Machine Learning Lesson of the Day – Overfitting and Underfitting
March 19, 2014 1 Comment
Overfitting occurs when a statistical model or machine learning algorithm captures the noise of the data. Intuitively, overfitting occurs when the model or the algorithm fits the data too well. Specifically, overfitting occurs if the model or algorithm shows low bias but high variance.
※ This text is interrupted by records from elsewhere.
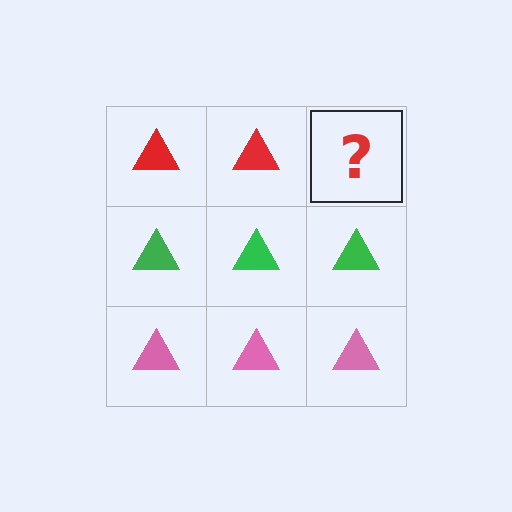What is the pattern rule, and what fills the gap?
The rule is that each row has a consistent color. The gap should be filled with a red triangle.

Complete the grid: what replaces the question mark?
The question mark should be replaced with a red triangle.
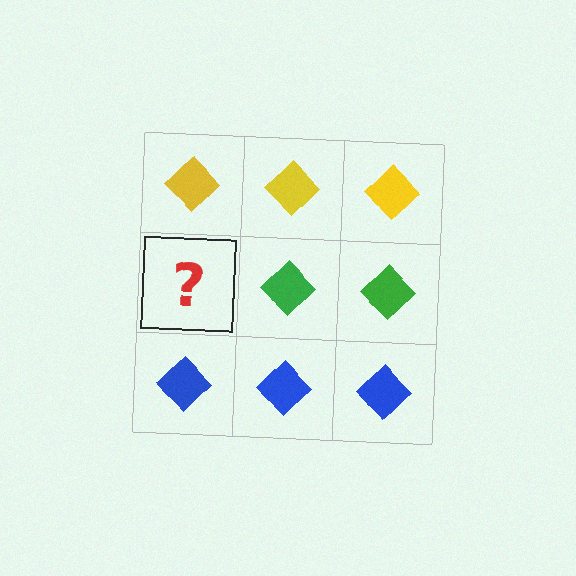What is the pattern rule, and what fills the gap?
The rule is that each row has a consistent color. The gap should be filled with a green diamond.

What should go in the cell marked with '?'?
The missing cell should contain a green diamond.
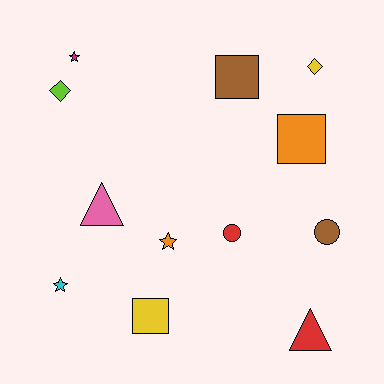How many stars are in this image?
There are 3 stars.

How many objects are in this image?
There are 12 objects.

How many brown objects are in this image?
There are 2 brown objects.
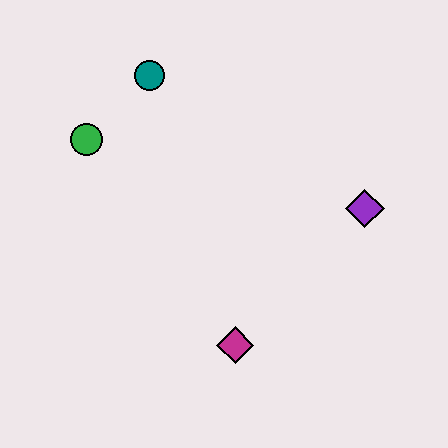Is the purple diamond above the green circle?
No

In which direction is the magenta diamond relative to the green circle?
The magenta diamond is below the green circle.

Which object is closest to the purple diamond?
The magenta diamond is closest to the purple diamond.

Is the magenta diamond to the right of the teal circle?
Yes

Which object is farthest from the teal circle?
The magenta diamond is farthest from the teal circle.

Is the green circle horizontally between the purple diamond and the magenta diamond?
No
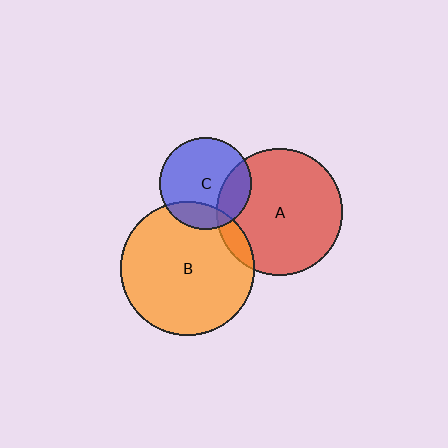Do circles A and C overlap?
Yes.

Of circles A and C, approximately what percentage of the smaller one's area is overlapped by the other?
Approximately 25%.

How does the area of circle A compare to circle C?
Approximately 1.9 times.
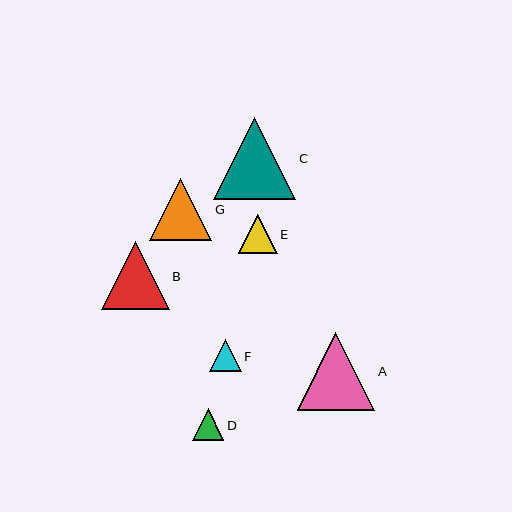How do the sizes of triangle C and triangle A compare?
Triangle C and triangle A are approximately the same size.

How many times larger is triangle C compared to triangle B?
Triangle C is approximately 1.2 times the size of triangle B.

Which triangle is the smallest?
Triangle D is the smallest with a size of approximately 31 pixels.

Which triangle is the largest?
Triangle C is the largest with a size of approximately 82 pixels.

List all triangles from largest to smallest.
From largest to smallest: C, A, B, G, E, F, D.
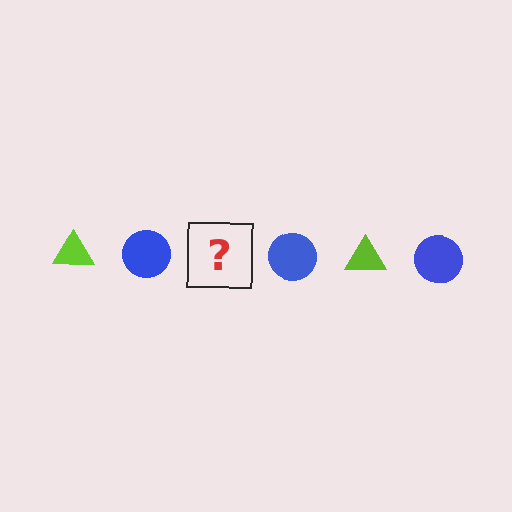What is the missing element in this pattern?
The missing element is a lime triangle.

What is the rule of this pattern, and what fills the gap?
The rule is that the pattern alternates between lime triangle and blue circle. The gap should be filled with a lime triangle.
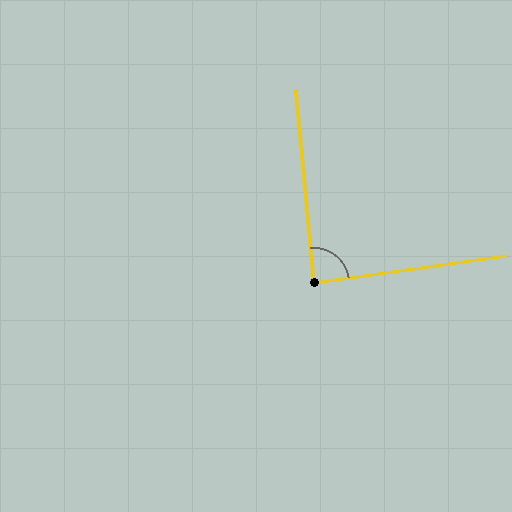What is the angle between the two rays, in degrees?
Approximately 87 degrees.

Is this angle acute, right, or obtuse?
It is acute, close to a right angle.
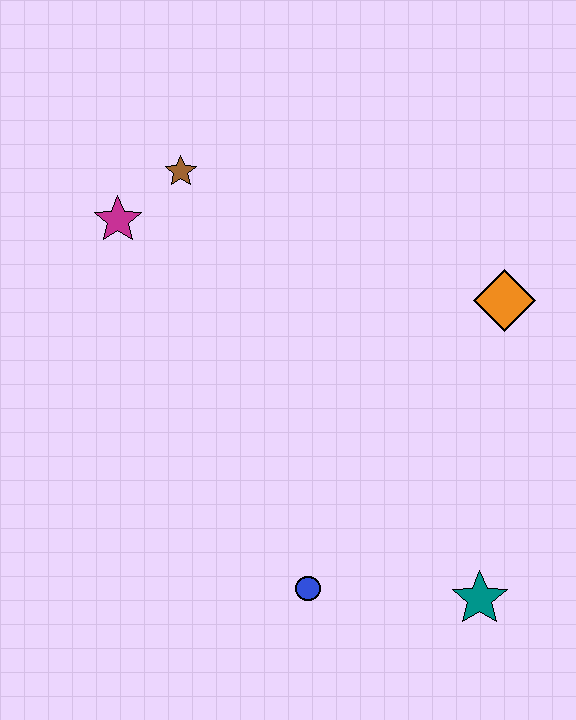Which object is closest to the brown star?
The magenta star is closest to the brown star.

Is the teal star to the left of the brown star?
No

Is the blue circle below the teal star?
No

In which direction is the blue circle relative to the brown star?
The blue circle is below the brown star.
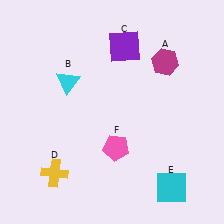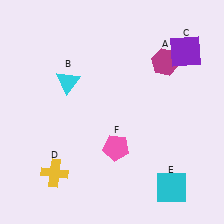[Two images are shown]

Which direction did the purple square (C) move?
The purple square (C) moved right.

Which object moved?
The purple square (C) moved right.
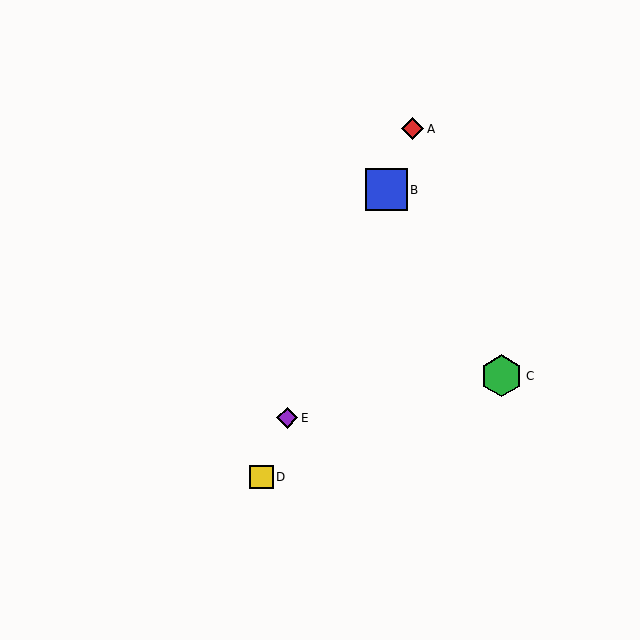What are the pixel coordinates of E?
Object E is at (287, 418).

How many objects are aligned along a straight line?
4 objects (A, B, D, E) are aligned along a straight line.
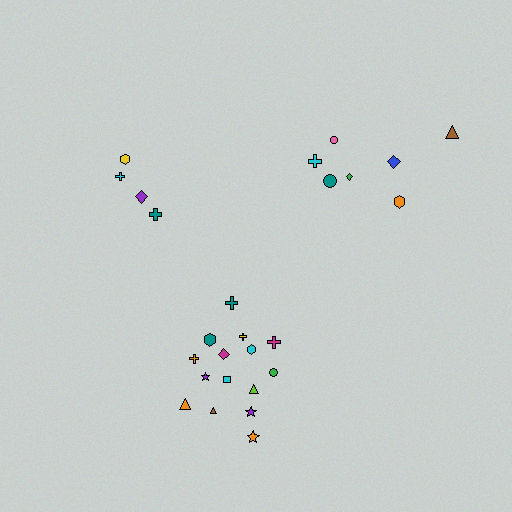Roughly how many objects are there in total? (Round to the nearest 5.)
Roughly 25 objects in total.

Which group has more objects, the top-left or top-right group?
The top-right group.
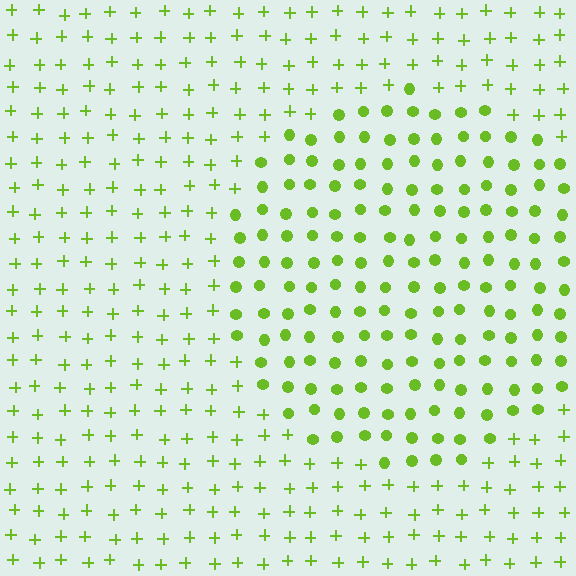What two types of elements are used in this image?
The image uses circles inside the circle region and plus signs outside it.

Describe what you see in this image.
The image is filled with small lime elements arranged in a uniform grid. A circle-shaped region contains circles, while the surrounding area contains plus signs. The boundary is defined purely by the change in element shape.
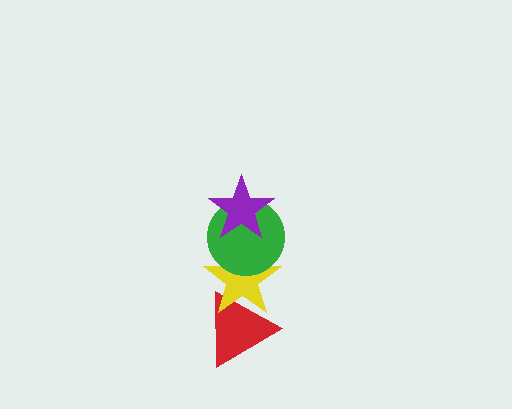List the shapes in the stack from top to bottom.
From top to bottom: the purple star, the green circle, the yellow star, the red triangle.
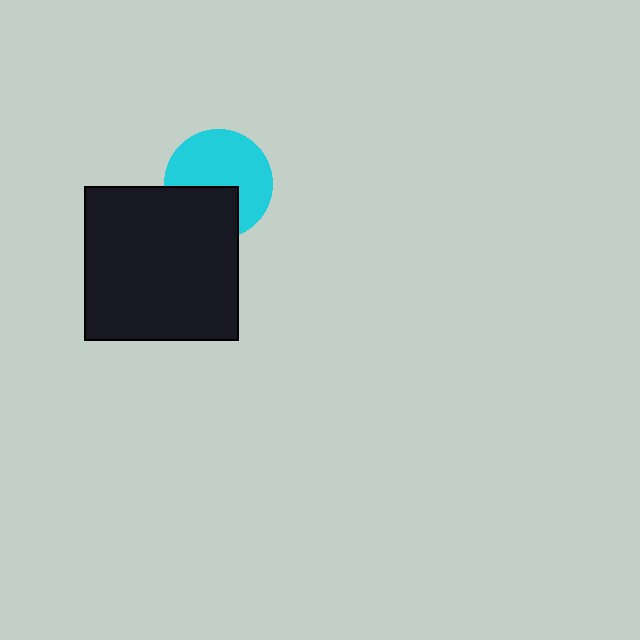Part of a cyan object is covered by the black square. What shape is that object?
It is a circle.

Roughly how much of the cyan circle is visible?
About half of it is visible (roughly 64%).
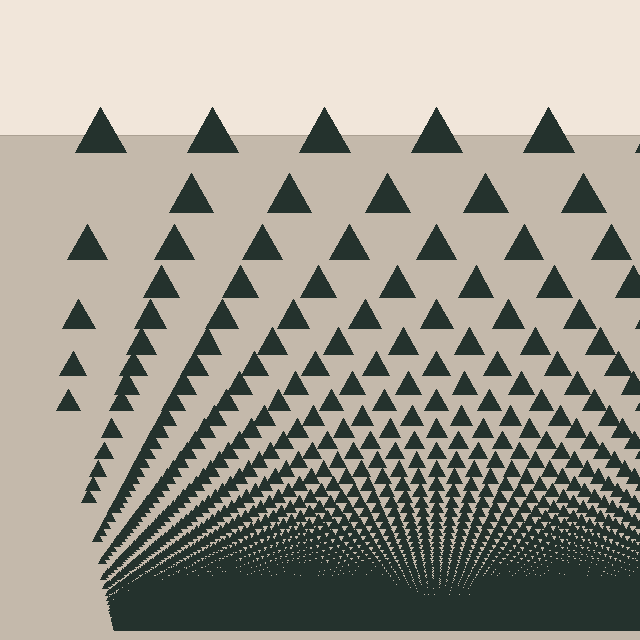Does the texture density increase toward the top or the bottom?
Density increases toward the bottom.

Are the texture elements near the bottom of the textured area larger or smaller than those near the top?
Smaller. The gradient is inverted — elements near the bottom are smaller and denser.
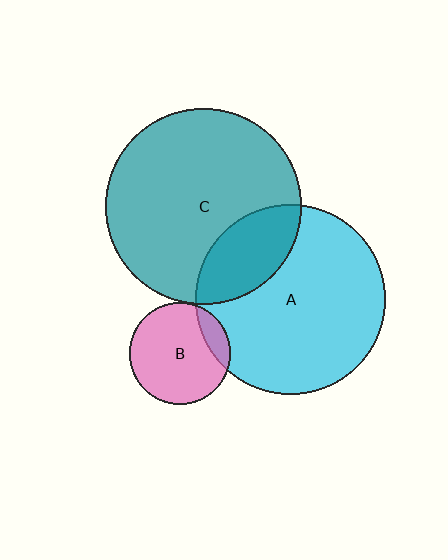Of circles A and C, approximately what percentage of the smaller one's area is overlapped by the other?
Approximately 25%.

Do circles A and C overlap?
Yes.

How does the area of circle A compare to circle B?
Approximately 3.5 times.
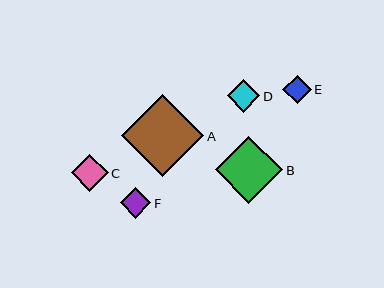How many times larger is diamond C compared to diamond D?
Diamond C is approximately 1.1 times the size of diamond D.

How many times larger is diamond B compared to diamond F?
Diamond B is approximately 2.2 times the size of diamond F.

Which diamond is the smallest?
Diamond E is the smallest with a size of approximately 29 pixels.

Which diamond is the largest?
Diamond A is the largest with a size of approximately 83 pixels.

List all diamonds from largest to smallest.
From largest to smallest: A, B, C, D, F, E.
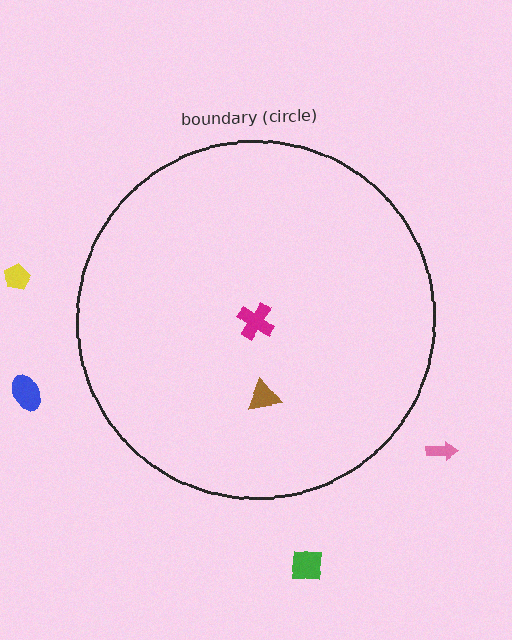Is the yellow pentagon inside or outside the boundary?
Outside.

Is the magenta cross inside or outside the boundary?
Inside.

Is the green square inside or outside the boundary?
Outside.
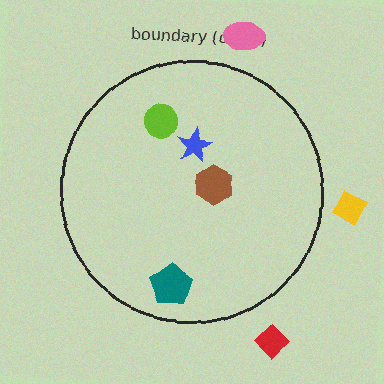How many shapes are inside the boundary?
4 inside, 3 outside.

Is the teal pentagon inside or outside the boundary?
Inside.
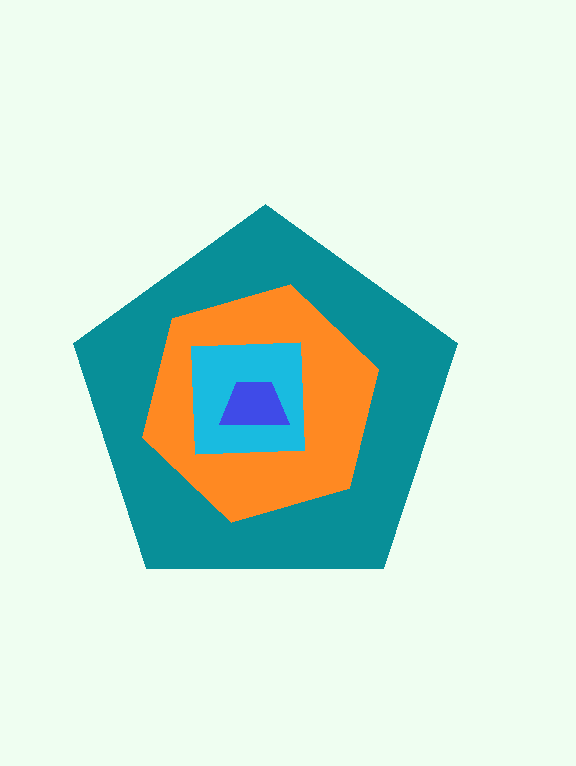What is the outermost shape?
The teal pentagon.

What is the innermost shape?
The blue trapezoid.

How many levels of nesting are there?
4.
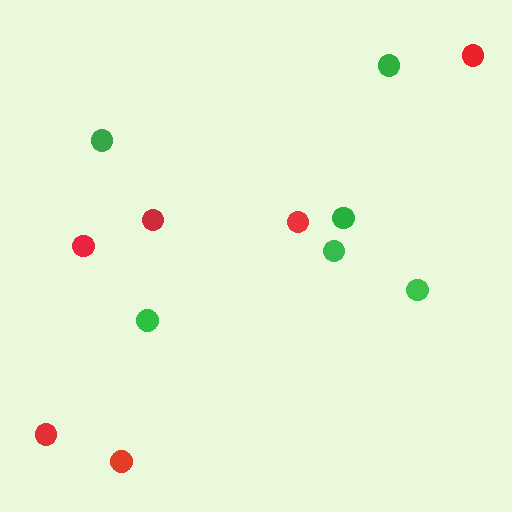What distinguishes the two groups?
There are 2 groups: one group of red circles (6) and one group of green circles (6).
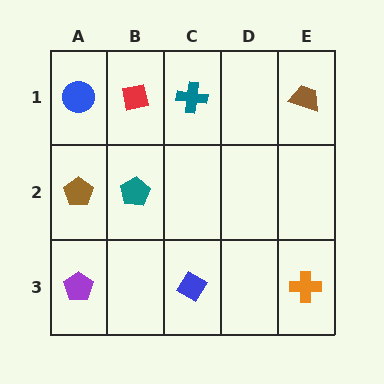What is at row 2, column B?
A teal pentagon.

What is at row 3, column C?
A blue diamond.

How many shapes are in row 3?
3 shapes.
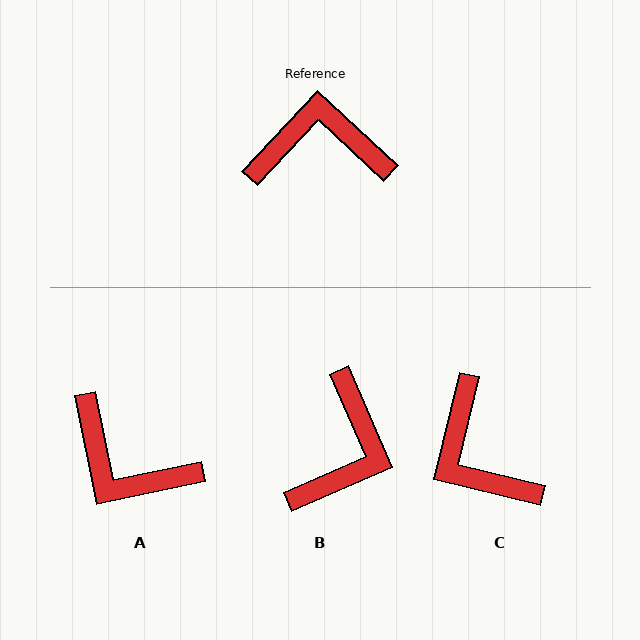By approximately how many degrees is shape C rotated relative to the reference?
Approximately 119 degrees counter-clockwise.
Overfitting is often a result of an excessively complicated model, and it can be prevented by fitting multiple models and using validation or cross-validation to compare their predictive accuracies on test data.
Underfitting occurs when a statistical model or machine learning algorithm cannot capture the underlying trend of the data. Intuitively, underfitting occurs when the model or the algorithm does not fit the data well enough. Specifically, underfitting occurs if the model or algorithm shows low variance but high bias. Underfitting is often a result of an excessively simple model.
Both overfitting and underfitting lead to poor predictions on new data sets.
In my experience with statistics and machine learning, I don’t encounter underfitting very often. Data sets that are used for predictive modelling nowadays often come with too many predictors, not too few. Nonetheless, when building any model in machine learning for predictive modelling, use validation or cross-validation to assess predictive accuracy – whether you are trying to avoid overfitting or underfitting.